NEW YORK—The Chinese communist regime has been waging an economic war with Western democracies, and U.S. companies, financial services, and regulators need to do more to counter the threat, a group of experts warned on April 25.
A recently formed coalition of national security, financial, and human rights experts, called the Committee on the Present Danger: China, held a conference at a Manhattan hotel discussing the Chinese Communist Party’s (CCP) unrestricted economic warfare against the United States, highlighting the threat posed by the Chinese regime’s economic ascendency, as well as the role U.S. companies and capital have played in fueling its rise.
“We’re at economic war with China … [that is] this radical cadre of the CCP,” Steve Bannon, former chief strategist for President Donald Trump, told The Epoch Times’ sister media NTD in an interview after the conference.
“Right now we have a global financial system, a global economic system, that allows this radical cadre and this totalitarian dictatorship in China to enslave their own people,” he added.
This situation, Bannon said, was not acceptable.
“America has got to stop financing it, we’ve got to start asking hard questions, and corporate America has got to stop supporting it.”
The speakers pointed out that U.S. pension funds, hedge funds, and stock indexes, such as the MSCI Emerging Market Index, finance an array of Chinese companies that pose national security concerns or are human rights abusers.
Roger Robinson, former member of the National Security Council under the Reagan administration and current chairman of the think-tank Prague Security Studies Institute, pointed to the example of Hikvision, China’s leading manufacturer of surveillance cameras. Hikvision has collaborated deeply with Beijing to develop artificial intelligence-enhanced technology for monitoring its citizens, including in the northwestern region of Xinjiang where the U.S. State Department and United Nations experts estimate that more than 1 million Uyghurs and other Muslim minorities are currently being held within internment camps.

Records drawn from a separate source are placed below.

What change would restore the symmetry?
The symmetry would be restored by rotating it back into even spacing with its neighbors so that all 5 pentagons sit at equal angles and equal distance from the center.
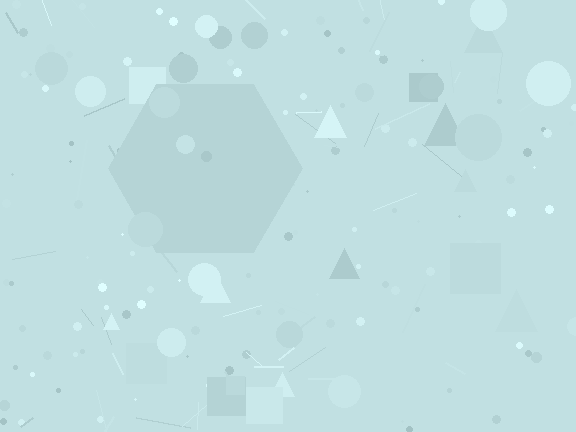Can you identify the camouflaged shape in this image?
The camouflaged shape is a hexagon.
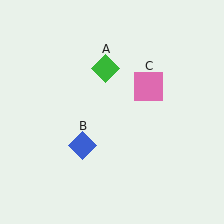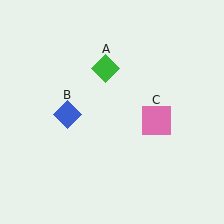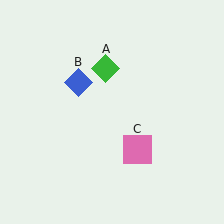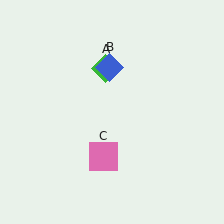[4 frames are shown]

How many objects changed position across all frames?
2 objects changed position: blue diamond (object B), pink square (object C).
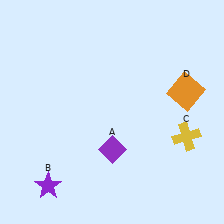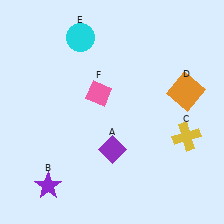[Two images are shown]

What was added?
A cyan circle (E), a pink diamond (F) were added in Image 2.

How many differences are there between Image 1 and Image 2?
There are 2 differences between the two images.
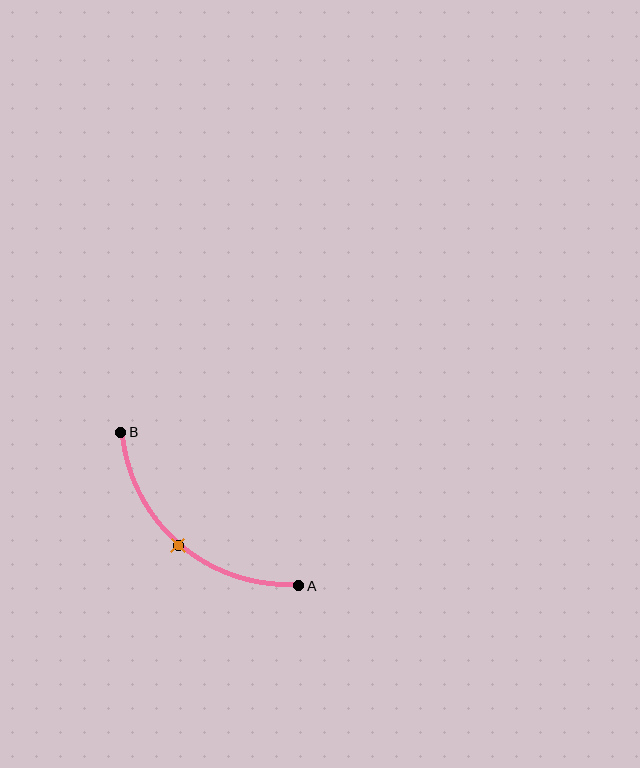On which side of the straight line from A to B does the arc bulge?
The arc bulges below and to the left of the straight line connecting A and B.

“Human rights abuses by companies—directly or indirectly—that are publicly traded, that are in investment portfolios, represent a material, even asymmetric, risk to share value and corporate reputation,” he said in an interview with NTD.

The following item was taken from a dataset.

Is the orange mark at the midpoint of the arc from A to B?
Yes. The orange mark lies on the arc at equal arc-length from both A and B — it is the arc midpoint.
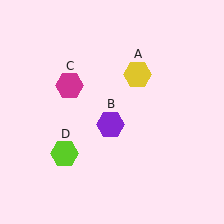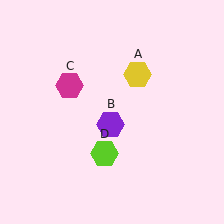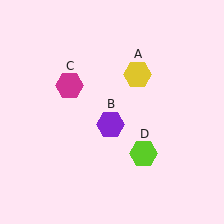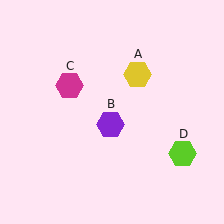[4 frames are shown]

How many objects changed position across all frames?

Currently, these kinds of risks are not disclosed to the investor community prior to investment decisions being made. Therefore, Robinson and others from the conference called on the Securities and Exchange Commission to step in and require Chinese companies to disclose affiliation to the Chinese regime and other financial information.

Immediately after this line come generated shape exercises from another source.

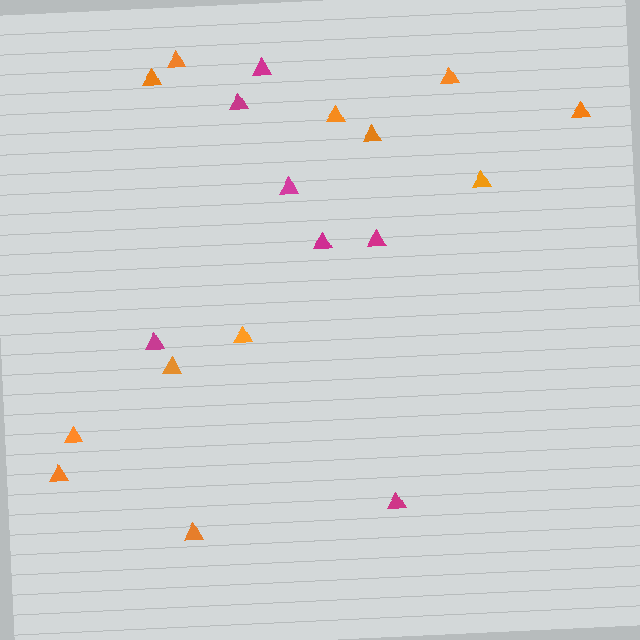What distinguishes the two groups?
There are 2 groups: one group of magenta triangles (7) and one group of orange triangles (12).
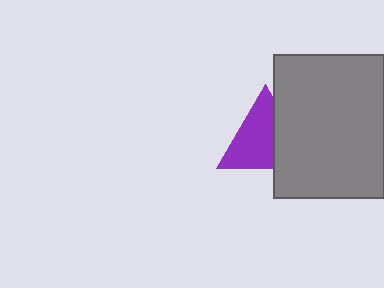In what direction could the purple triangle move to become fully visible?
The purple triangle could move left. That would shift it out from behind the gray rectangle entirely.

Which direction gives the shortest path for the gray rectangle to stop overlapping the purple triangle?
Moving right gives the shortest separation.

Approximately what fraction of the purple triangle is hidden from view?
Roughly 35% of the purple triangle is hidden behind the gray rectangle.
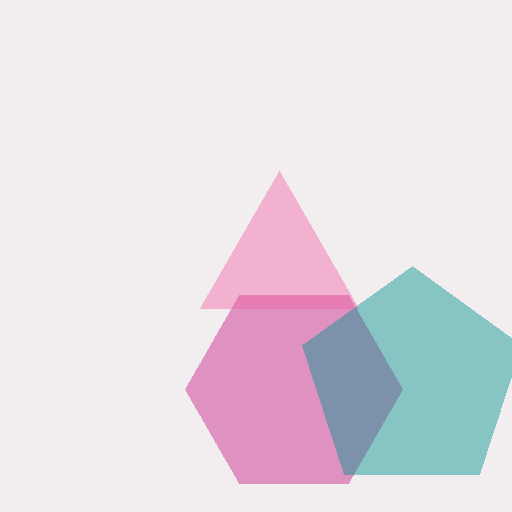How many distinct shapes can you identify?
There are 3 distinct shapes: a magenta hexagon, a pink triangle, a teal pentagon.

“We need more transparency about how people’s pension fund money is financing the Chinese regime,” Bannon said.
The experts also called out China’s One Belt, One Road (OBOR) initiative and its Made in China 2025 industrial plan as policies designed to supplant U.S. economic dominance. The former is the regime’s flagship foreign policy plan to build up geopolitical influence via infrastructure investments across Southeast Asia, Africa, and Europe. The latter is a domestic policy aimed to build the country into a high-tech superpower by the year 2025 through the development of fields including AI and robotics.
David Goldman, financial executive and columnist for the Asia Times, said the purpose of OBOR was to give the Chinese regime a source of surplus labor via other countries, as its domestic population is rapidly aging.
Chinese telecom giant Huawei is a key OBOR participant, setting up telecommunications infrastructure networks. Goldman raised the concern that this could lead to Chinese companies flooding the market with its goods and services.
Thus, in countries that sign up to the initiative, eventually “all will be workers for Chinese commercialization,” Goldman said.
He said that the United States, in concert with allies such as Japan and South Korea, should develop and offer to countries an alternative to OBOR.
Gordon Chang, China expert and author of the book “The Coming Collapse of China,” highlighted that the regime steals an estimated $150 billion to $600 billion of U.S. intellectual property each year.
“Whatever [the amount is], it is too much,” Chang said.
“We have an innovation-based economy. If we can’t commercialize our innovation, we do not have an economy of the future.”
He said that U.S. companies needed to disengage with China to ensure their intellectual property is protected.